Het is jammer van de ervaringen, het is jammer ook van een auteur als Ludwig Renn wiens bedoelingen de indruk maken van volkomen oprecht te zijn. Hadden andere sentimenten dan die door reportage kunnen worden overgebracht hem tot het schrijven van dit boek kunnen brengen, het had misschien de afschuwelijkste en aangrijpendste kroniek kunnen worden van gebeurtenissen waarover wij nog nauwelijks iets weten...
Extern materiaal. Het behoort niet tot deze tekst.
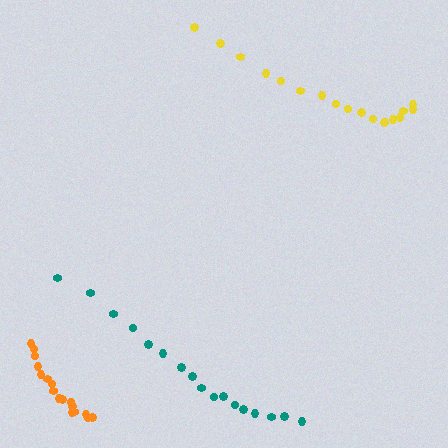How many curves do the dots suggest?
There are 3 distinct paths.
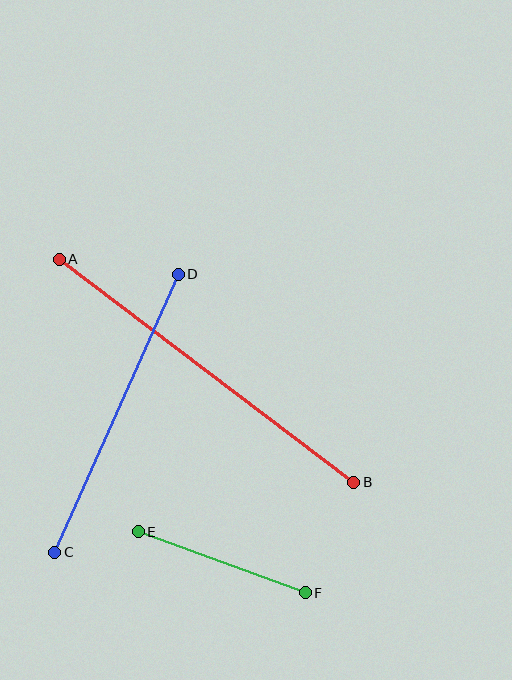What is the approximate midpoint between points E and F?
The midpoint is at approximately (222, 562) pixels.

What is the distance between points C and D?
The distance is approximately 304 pixels.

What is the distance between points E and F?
The distance is approximately 178 pixels.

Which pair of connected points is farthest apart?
Points A and B are farthest apart.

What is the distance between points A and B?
The distance is approximately 369 pixels.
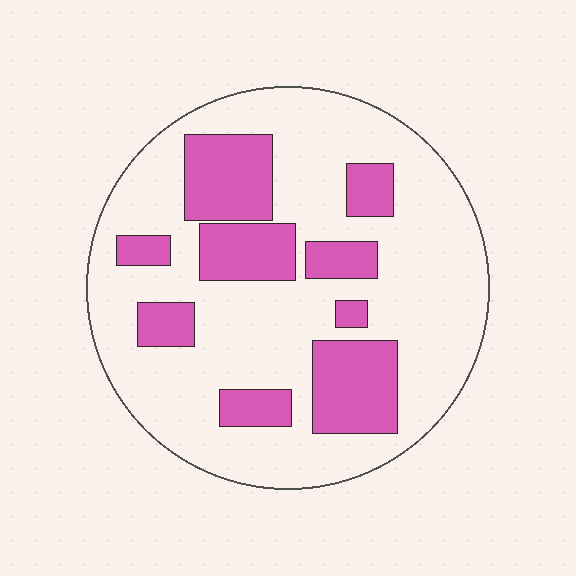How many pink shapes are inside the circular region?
9.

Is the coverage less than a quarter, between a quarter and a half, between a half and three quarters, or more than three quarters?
Between a quarter and a half.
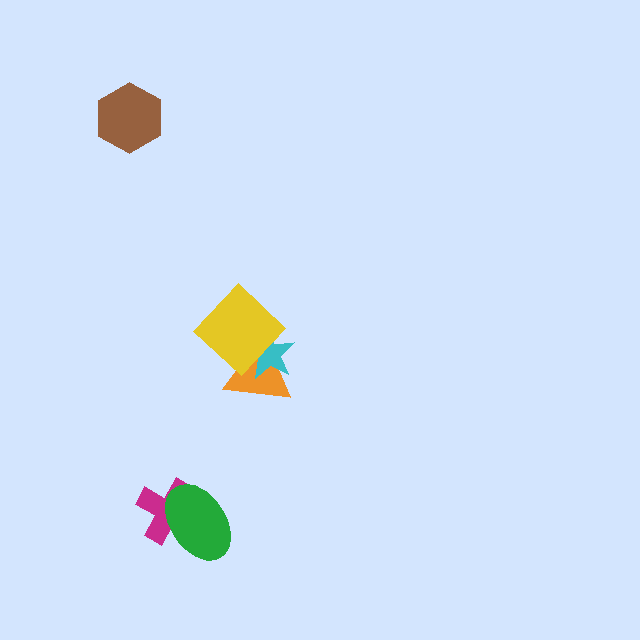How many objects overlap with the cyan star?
2 objects overlap with the cyan star.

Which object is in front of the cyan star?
The yellow diamond is in front of the cyan star.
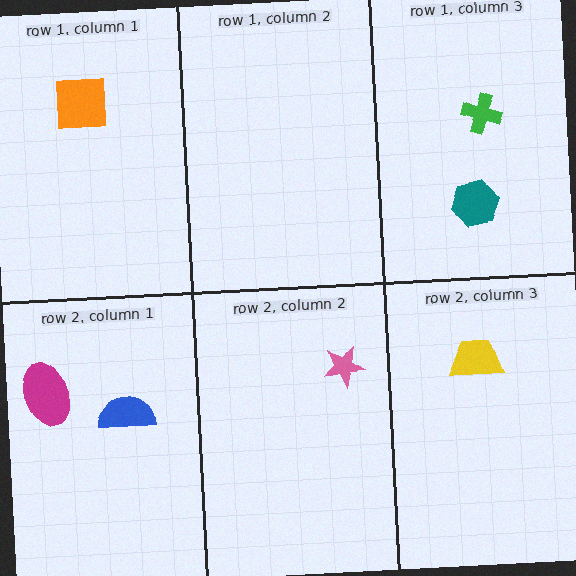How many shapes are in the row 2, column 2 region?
1.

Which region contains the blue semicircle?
The row 2, column 1 region.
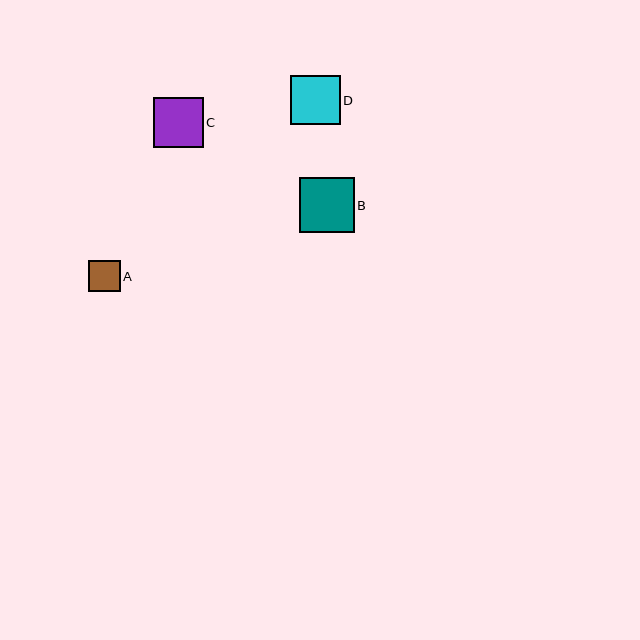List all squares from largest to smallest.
From largest to smallest: B, C, D, A.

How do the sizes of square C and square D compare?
Square C and square D are approximately the same size.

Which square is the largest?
Square B is the largest with a size of approximately 55 pixels.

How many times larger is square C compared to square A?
Square C is approximately 1.6 times the size of square A.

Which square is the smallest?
Square A is the smallest with a size of approximately 32 pixels.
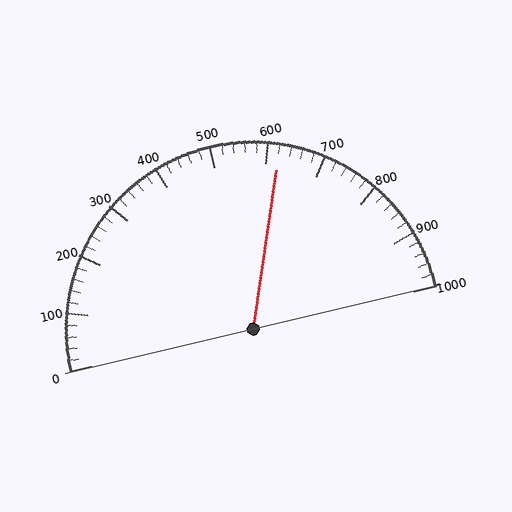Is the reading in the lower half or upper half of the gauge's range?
The reading is in the upper half of the range (0 to 1000).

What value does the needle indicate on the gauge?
The needle indicates approximately 620.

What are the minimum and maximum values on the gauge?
The gauge ranges from 0 to 1000.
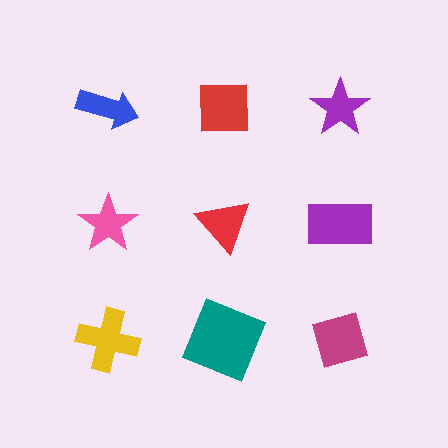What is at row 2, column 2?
A red triangle.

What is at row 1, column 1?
A blue arrow.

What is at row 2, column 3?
A purple rectangle.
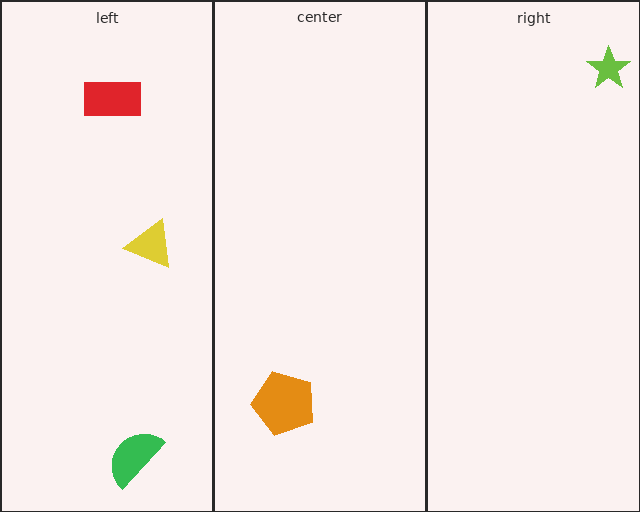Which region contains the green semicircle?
The left region.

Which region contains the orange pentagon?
The center region.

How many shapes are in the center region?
1.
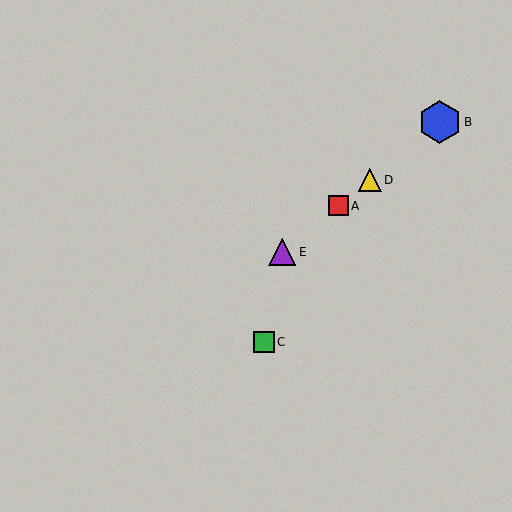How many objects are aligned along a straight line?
4 objects (A, B, D, E) are aligned along a straight line.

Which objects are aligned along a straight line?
Objects A, B, D, E are aligned along a straight line.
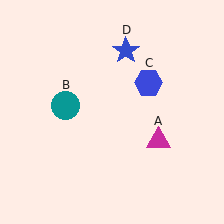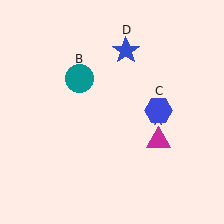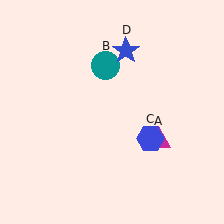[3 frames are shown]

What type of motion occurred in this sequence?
The teal circle (object B), blue hexagon (object C) rotated clockwise around the center of the scene.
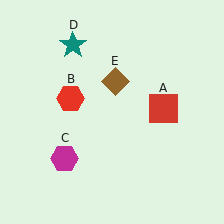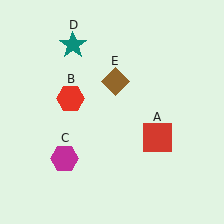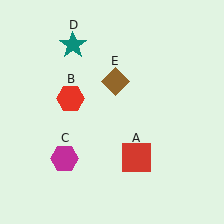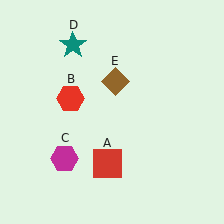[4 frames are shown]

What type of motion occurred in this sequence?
The red square (object A) rotated clockwise around the center of the scene.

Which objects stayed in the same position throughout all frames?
Red hexagon (object B) and magenta hexagon (object C) and teal star (object D) and brown diamond (object E) remained stationary.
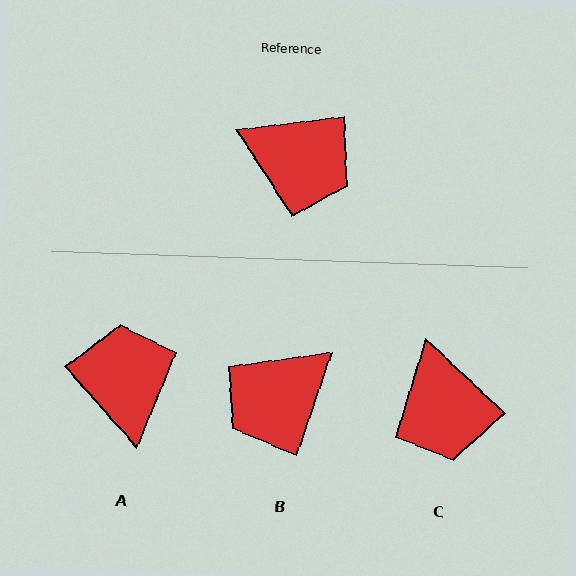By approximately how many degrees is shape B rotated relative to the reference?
Approximately 115 degrees clockwise.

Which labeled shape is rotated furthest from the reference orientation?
A, about 125 degrees away.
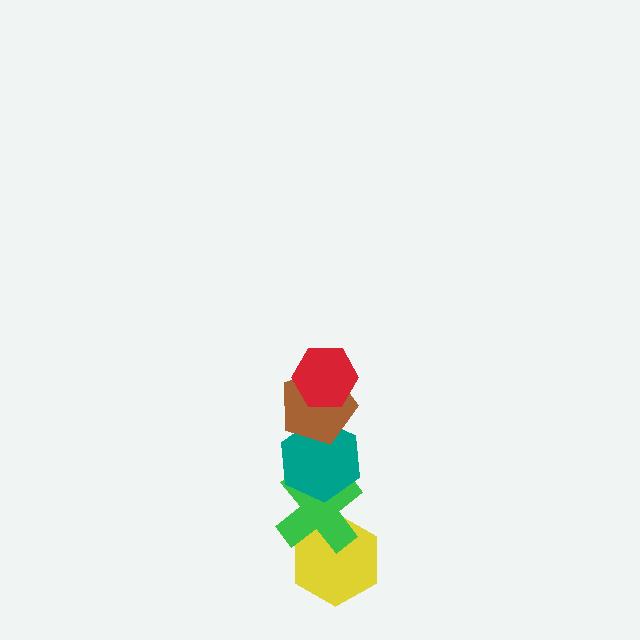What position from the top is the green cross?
The green cross is 4th from the top.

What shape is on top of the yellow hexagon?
The green cross is on top of the yellow hexagon.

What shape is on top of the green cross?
The teal hexagon is on top of the green cross.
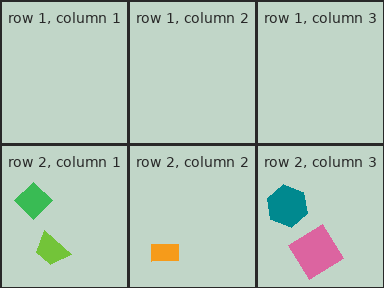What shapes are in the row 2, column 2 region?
The orange rectangle.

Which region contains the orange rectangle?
The row 2, column 2 region.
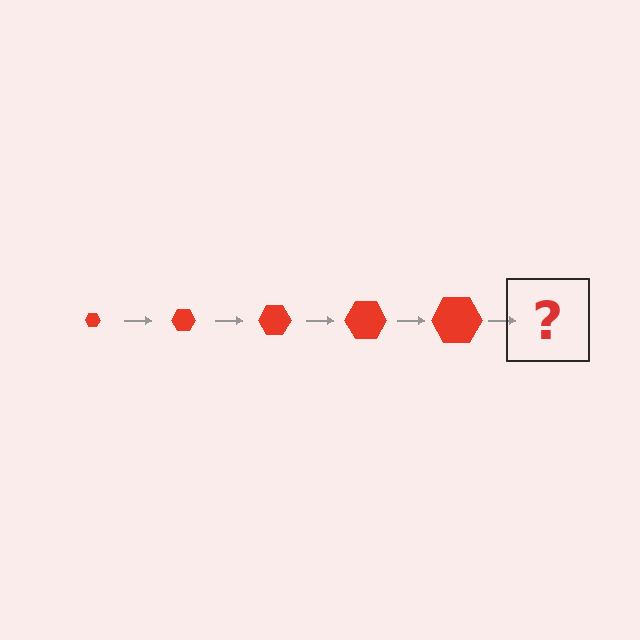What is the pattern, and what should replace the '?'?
The pattern is that the hexagon gets progressively larger each step. The '?' should be a red hexagon, larger than the previous one.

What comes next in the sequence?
The next element should be a red hexagon, larger than the previous one.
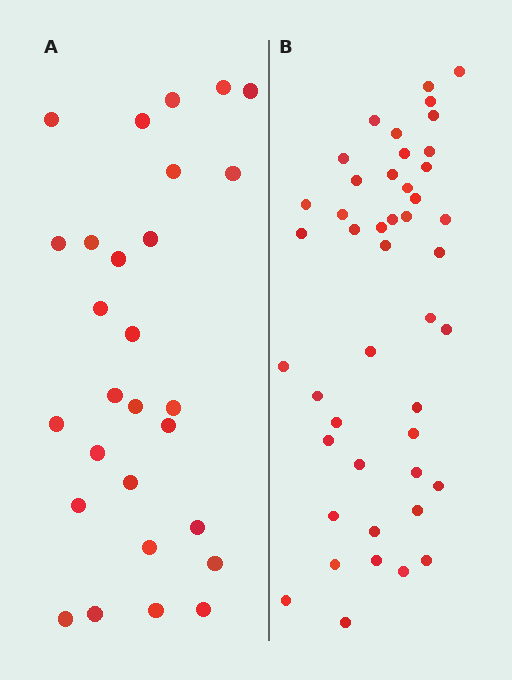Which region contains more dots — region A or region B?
Region B (the right region) has more dots.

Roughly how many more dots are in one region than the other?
Region B has approximately 15 more dots than region A.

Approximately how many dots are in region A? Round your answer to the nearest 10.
About 30 dots. (The exact count is 28, which rounds to 30.)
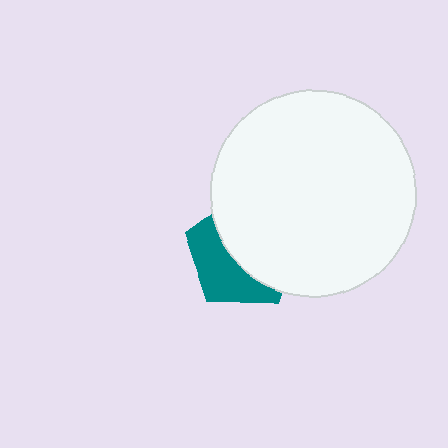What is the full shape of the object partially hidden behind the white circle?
The partially hidden object is a teal pentagon.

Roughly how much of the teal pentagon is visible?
A small part of it is visible (roughly 42%).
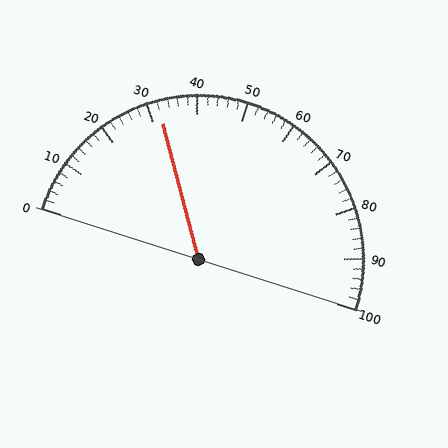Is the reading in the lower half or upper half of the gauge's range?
The reading is in the lower half of the range (0 to 100).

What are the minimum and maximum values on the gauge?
The gauge ranges from 0 to 100.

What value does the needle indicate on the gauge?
The needle indicates approximately 32.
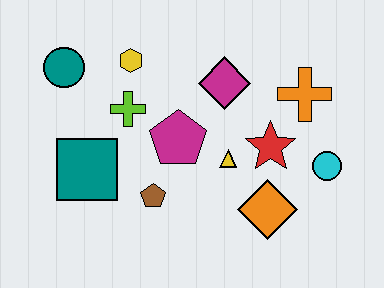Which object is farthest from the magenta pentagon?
The cyan circle is farthest from the magenta pentagon.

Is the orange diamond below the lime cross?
Yes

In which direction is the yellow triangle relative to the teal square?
The yellow triangle is to the right of the teal square.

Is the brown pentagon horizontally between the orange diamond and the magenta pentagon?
No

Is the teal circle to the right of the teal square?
No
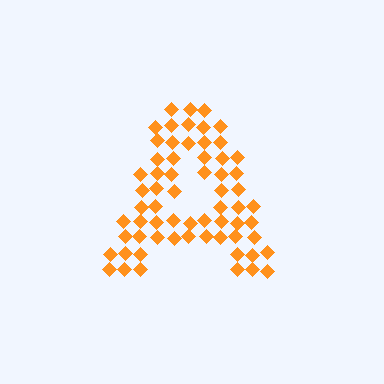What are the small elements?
The small elements are diamonds.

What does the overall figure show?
The overall figure shows the letter A.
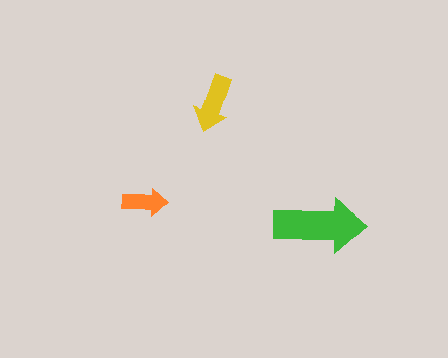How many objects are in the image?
There are 3 objects in the image.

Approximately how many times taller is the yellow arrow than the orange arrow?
About 2 times taller.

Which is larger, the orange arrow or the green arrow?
The green one.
In het boekje Nahe Geschichte (Ein Überblick) geeft Ernst von Salomon, wiens roman Die Geächteten ik in deze courant meermalen met grote bewondering heb genoemd, een zakelijk overzicht van de geschiedenis van de Duitse ‘Nachkrieg’ (na-oorlog is geen Nederlands, maar zou precies weergeven wat Von Salomon met dit woord bedoelt). Hij doet dat hier in zuiver essayistische vorm en ‘unter den Aspekten, die für die Träger dieser Geschichte damals gültig waren’. Aangezien deze schrijver persoonlijk betrokken was bij de strijd der vrijkorpsen en bij de moord op Rathenau die het centrale punt is van Die Geächteten, is in dit geval het perspectief van de ooggetuige ongetwijfeld van groot belang. Men kan ook niet zeggen dat Von Salomon zijn voorstelling van zaken vergroft tot reportage, zoals Renn, integendeel; hij is, evenals in zijn romans, de tegenpool der reportageromanciers, hij schrijft voor de weinigen die een noodlot kunnen dragen en zichzelf niets wijsmaken. Voor Von Salomon zijn de leden der vrijkorpsen, die in Silezië en de Baltische landen vochten en deelnamen aan de mislukte Kapp-Putsch, geen voorlopers van het hedendaagse Duitsland, maar ‘landsknechten’, avonturiers met een mystiek saamhorigheidsgevoel zonder andere positieve ideologische belijdenis dan het nationale pathos. ‘Sie haben keinen Erfolg gehabt, aber in ihrem Schicksal ist auch eine Tragik nicht zu erblicken... Die Symbolik eines irrenden Helden steht ihnen ebenso schlecht an, wie etwa dem Frontkämpfer die Gestalt des unsterblichen Soldaten.’ In zijn historisch overzicht doet Von Salomon dus geen moeite om deze mensen te idealiseren; zij waren, zoals Radek van Schlageter zei, ‘Wanderer ins Nichts’, en wanneer men ze van hun mystiek ontdoet, waren zij niet zoveel meer als de

[p. 203]

boekaniers van de ‘Nachkrieg’. Uitstekend belicht Von Salomon, op grond van dit inzicht, het verschil tussen de opvattingen van kapitein Ehrhardt en de bureaucraat Kapp; de laatste was niet in staat de isolatie te verdragen die de algemene staking schiep, terwijl het korps van Ehrhardt door dit intermezzo slechts werd versterkt in zijn strijdwil.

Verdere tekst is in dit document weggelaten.